Ce n’est pas mon cas !
Peut-être parce que j’ai connu la dictature et que j’ai vu toutes ces petites lâchetés inoffensives et quasiment imperceptibles se transformer, à une vitesse effrayante, en soumission et en compromission actives… J’ai vu, en quelques semaines, des hommes et des femmes à la démarche fière, au regard franc et direct, ne plus oser marcher tranquillement dans la rue et regarder le ciel, de peur d’être repérés comme des êtres libres !
Mais il nous restait la belle Europe, l’Europe des Humanités, la France des Lumières !!! Puisque ce continent, ce pays, s’était donné la tâche magnifique d’humaniser le monde, d’instaurer la Dignité Humaine, les Droits de l’Homme, la liberté de penser et de s’exprimer librement, l’espoir était là ! Cela nous aidait énormément. Il fallait y venir, participer à cette lumière, la propager, nourrir et cultiver cette liberté !
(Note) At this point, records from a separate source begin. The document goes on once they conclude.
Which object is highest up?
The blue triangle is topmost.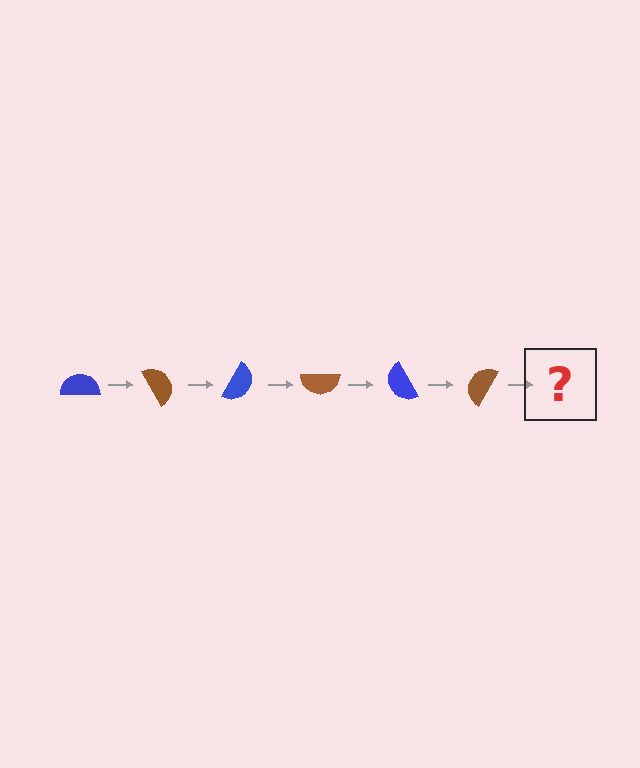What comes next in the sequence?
The next element should be a blue semicircle, rotated 360 degrees clockwise from the start.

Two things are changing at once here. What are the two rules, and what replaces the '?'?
The two rules are that it rotates 60 degrees clockwise each step and the color cycles through blue and brown. The '?' should be a blue semicircle, rotated 360 degrees clockwise from the start.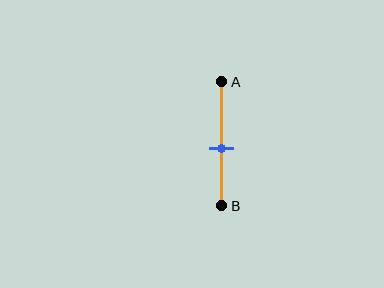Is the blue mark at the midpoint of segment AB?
No, the mark is at about 55% from A, not at the 50% midpoint.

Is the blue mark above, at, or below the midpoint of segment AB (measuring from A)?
The blue mark is below the midpoint of segment AB.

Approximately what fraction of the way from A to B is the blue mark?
The blue mark is approximately 55% of the way from A to B.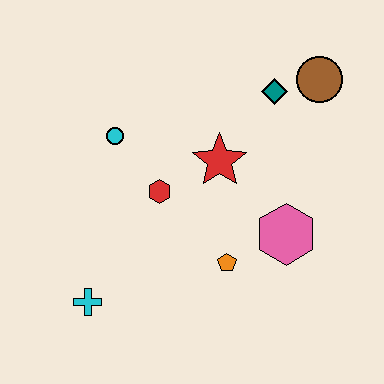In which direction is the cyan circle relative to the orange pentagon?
The cyan circle is above the orange pentagon.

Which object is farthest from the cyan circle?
The brown circle is farthest from the cyan circle.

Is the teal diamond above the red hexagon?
Yes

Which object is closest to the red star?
The red hexagon is closest to the red star.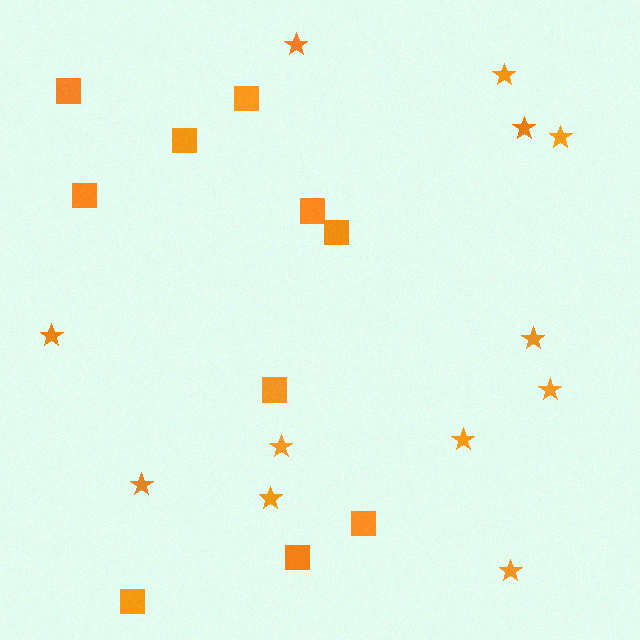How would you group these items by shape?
There are 2 groups: one group of stars (12) and one group of squares (10).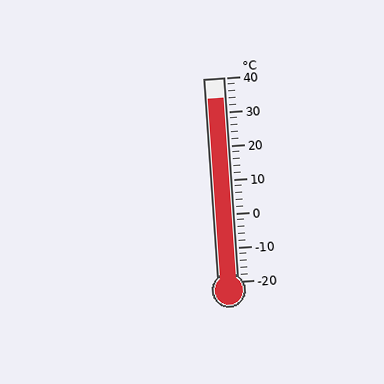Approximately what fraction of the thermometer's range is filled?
The thermometer is filled to approximately 90% of its range.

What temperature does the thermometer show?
The thermometer shows approximately 34°C.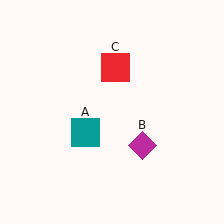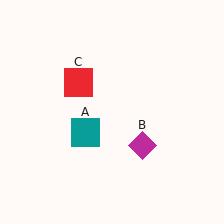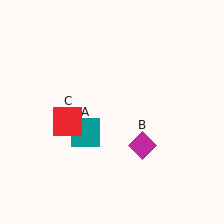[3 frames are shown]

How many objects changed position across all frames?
1 object changed position: red square (object C).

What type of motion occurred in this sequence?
The red square (object C) rotated counterclockwise around the center of the scene.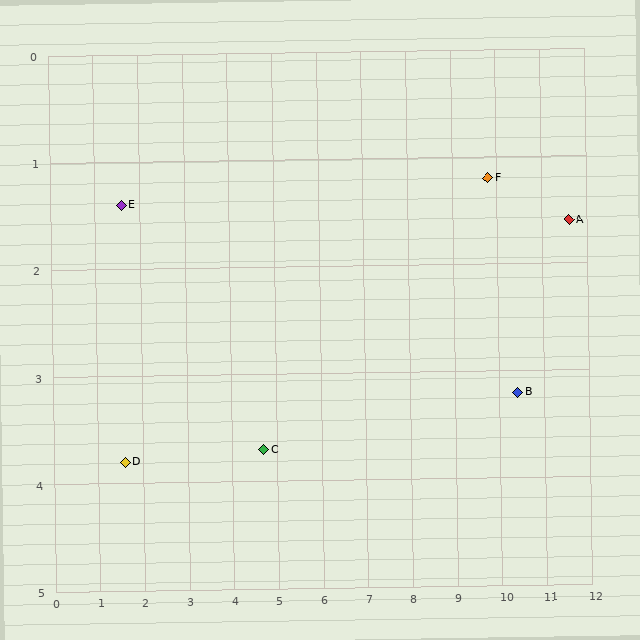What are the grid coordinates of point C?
Point C is at approximately (4.7, 3.7).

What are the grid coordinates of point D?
Point D is at approximately (1.6, 3.8).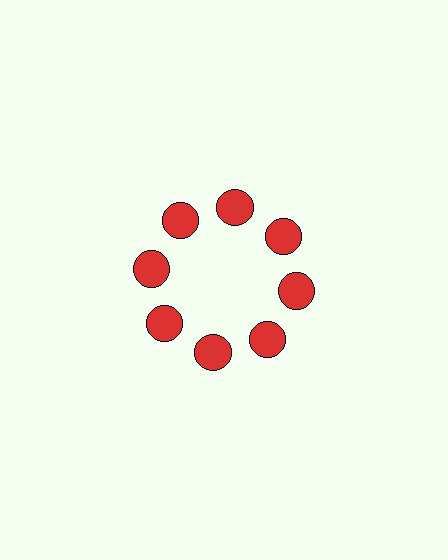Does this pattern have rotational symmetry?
Yes, this pattern has 8-fold rotational symmetry. It looks the same after rotating 45 degrees around the center.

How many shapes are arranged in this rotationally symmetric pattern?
There are 8 shapes, arranged in 8 groups of 1.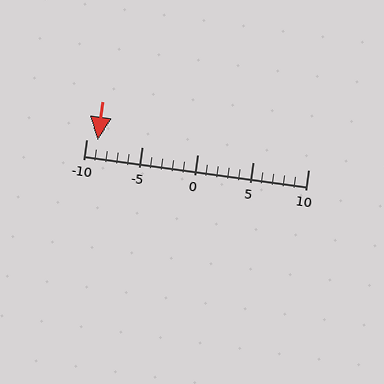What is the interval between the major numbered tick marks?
The major tick marks are spaced 5 units apart.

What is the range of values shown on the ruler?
The ruler shows values from -10 to 10.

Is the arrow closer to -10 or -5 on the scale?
The arrow is closer to -10.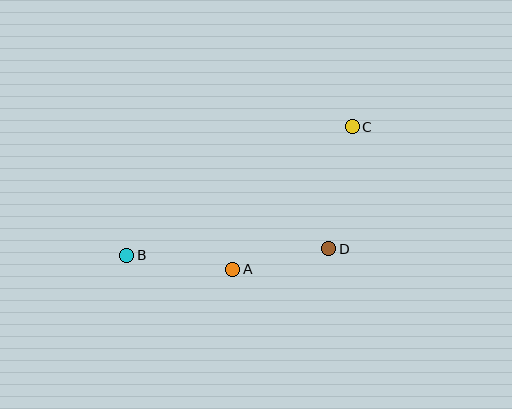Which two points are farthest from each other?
Points B and C are farthest from each other.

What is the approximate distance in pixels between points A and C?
The distance between A and C is approximately 186 pixels.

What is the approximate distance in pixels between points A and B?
The distance between A and B is approximately 107 pixels.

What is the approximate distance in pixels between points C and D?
The distance between C and D is approximately 124 pixels.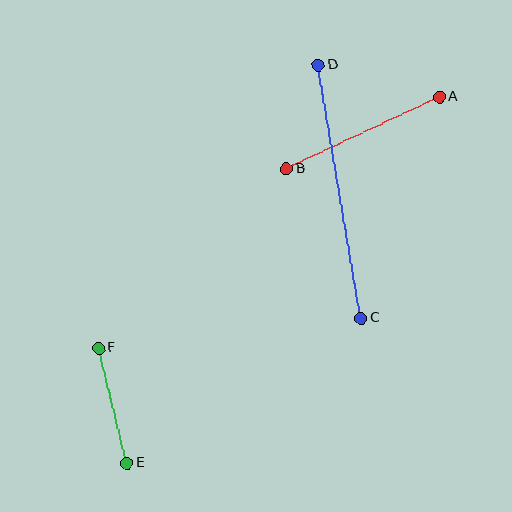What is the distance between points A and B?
The distance is approximately 169 pixels.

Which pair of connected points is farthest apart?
Points C and D are farthest apart.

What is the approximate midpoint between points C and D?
The midpoint is at approximately (340, 191) pixels.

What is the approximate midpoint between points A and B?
The midpoint is at approximately (363, 133) pixels.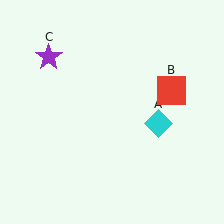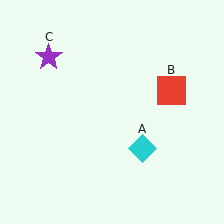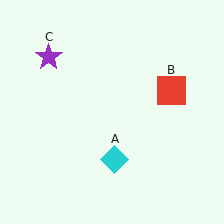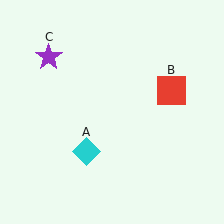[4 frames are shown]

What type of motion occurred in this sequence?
The cyan diamond (object A) rotated clockwise around the center of the scene.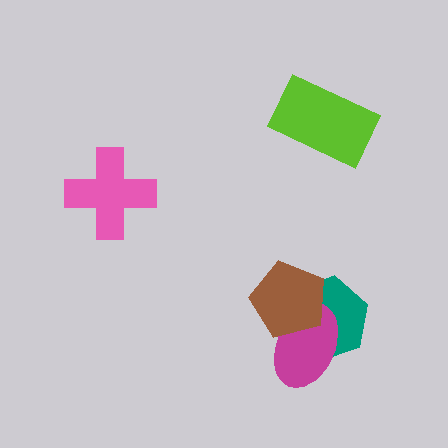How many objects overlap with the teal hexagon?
2 objects overlap with the teal hexagon.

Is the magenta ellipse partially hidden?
Yes, it is partially covered by another shape.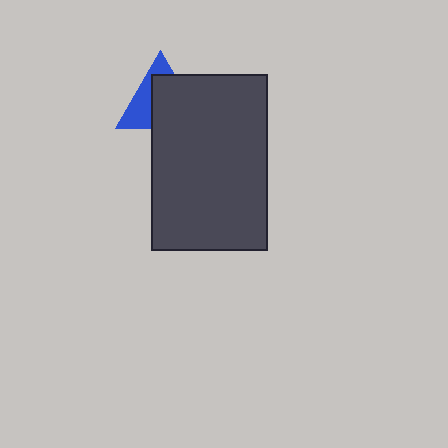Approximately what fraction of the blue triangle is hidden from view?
Roughly 59% of the blue triangle is hidden behind the dark gray rectangle.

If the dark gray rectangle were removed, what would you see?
You would see the complete blue triangle.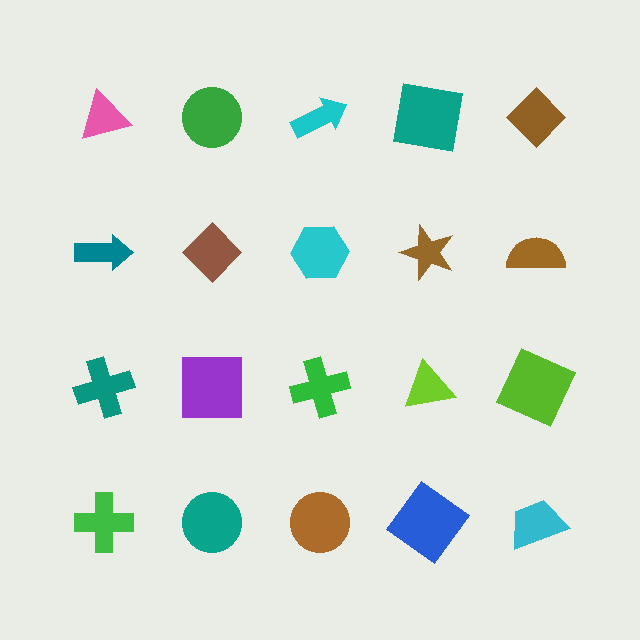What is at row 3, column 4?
A lime triangle.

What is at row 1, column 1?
A pink triangle.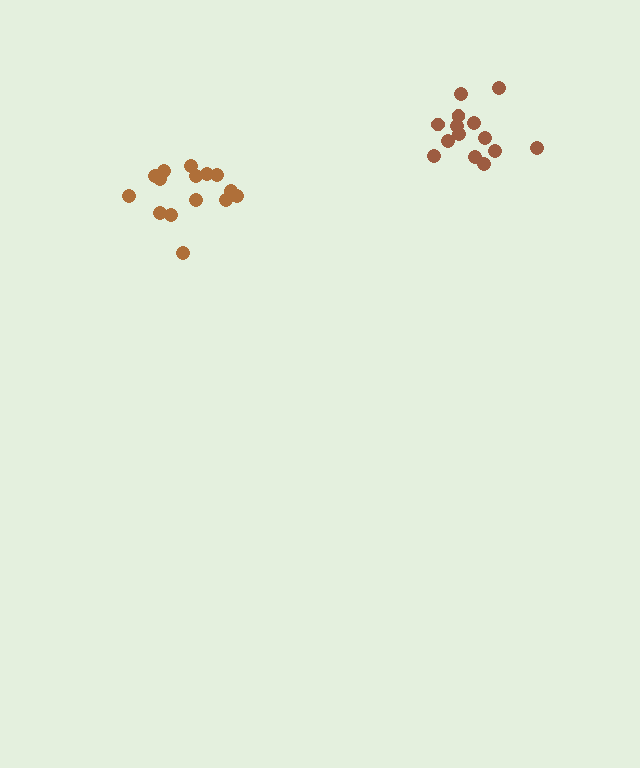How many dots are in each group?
Group 1: 15 dots, Group 2: 14 dots (29 total).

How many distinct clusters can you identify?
There are 2 distinct clusters.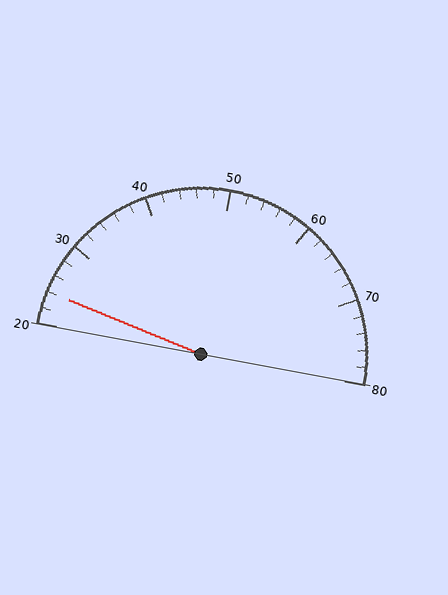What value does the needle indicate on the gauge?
The needle indicates approximately 24.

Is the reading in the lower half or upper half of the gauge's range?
The reading is in the lower half of the range (20 to 80).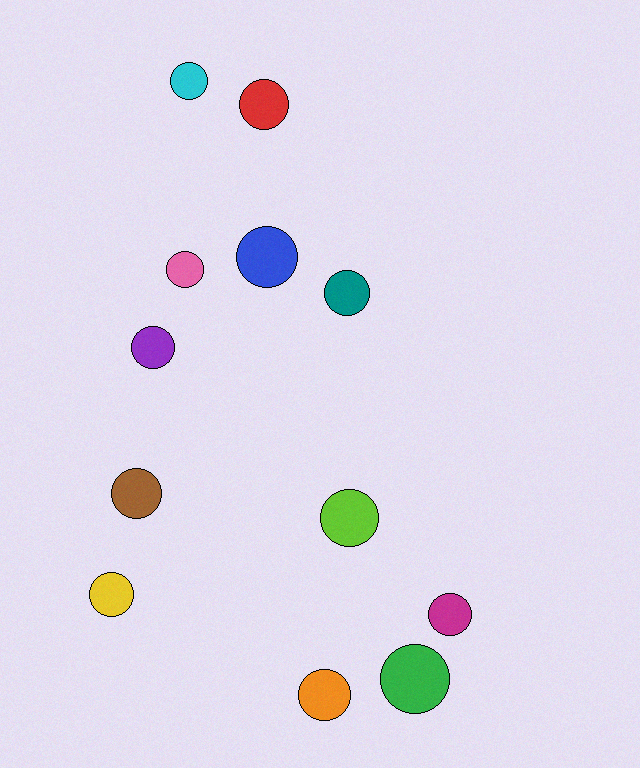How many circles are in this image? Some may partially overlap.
There are 12 circles.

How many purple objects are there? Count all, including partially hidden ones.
There is 1 purple object.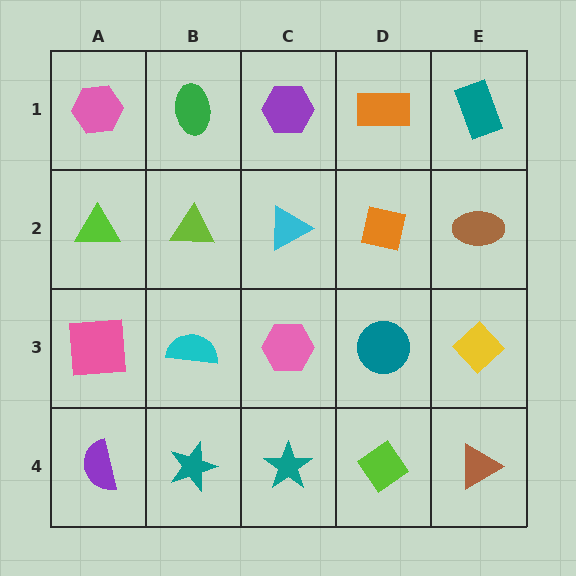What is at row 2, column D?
An orange square.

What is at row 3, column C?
A pink hexagon.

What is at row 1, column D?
An orange rectangle.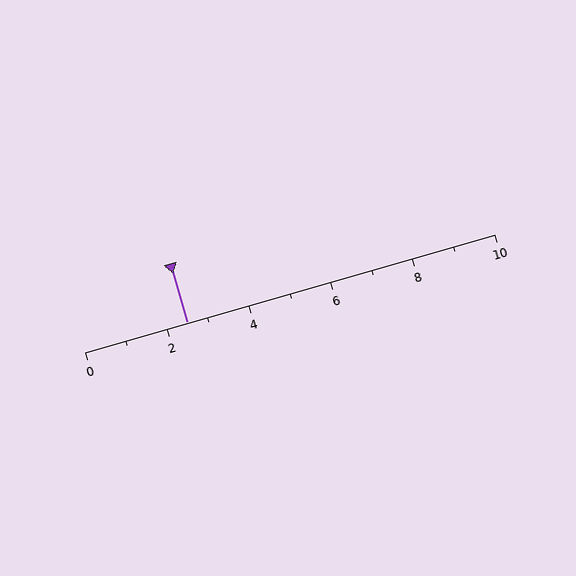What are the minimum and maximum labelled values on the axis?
The axis runs from 0 to 10.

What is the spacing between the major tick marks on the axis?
The major ticks are spaced 2 apart.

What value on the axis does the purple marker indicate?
The marker indicates approximately 2.5.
Mais nous nous détournons aujourd’hui de cet idéal et, ce faisant, nous nous montrons prêts à renier à la fois notre héritage et notre avenir. Parallèlement à la fin des croyances, ou peut-être même indépendamment d’elle, l’absence de toute transcendance fait apparaître un processus extrêmement dangereux qui débouche, paradoxalement, sur un renoncement à la raison. Car dorénavant ce sont les agnostiques les plus farouches et les gauchistes les plus radicaux qui sont partis hier en croisade contre la loi sur les signes religieux (qui aspire pourtant à laisser la croyances en dehors des écoles de la République !) et qui soutiennent haut et fort un Hugo Chavez, qui se prend pour le nouveau Jésus et assène à son peuples d’interminables tirades religieuses enflammées. Comment ne pas percevoir la contradiction flagrante avec l’athéisme de combat affiché par ailleurs ? De même, les partisans farouches d’un humoriste français peut-être candidat à la Présidentielle soutiennent bec et ongle la liberté d’expression totale de leur poulain et proposent dans le même temps une lettre type pour porter plainte contre ce qu’ils voient comme des « attaques injustifiées prenant délibérément pour cible la communauté arabe en général. » !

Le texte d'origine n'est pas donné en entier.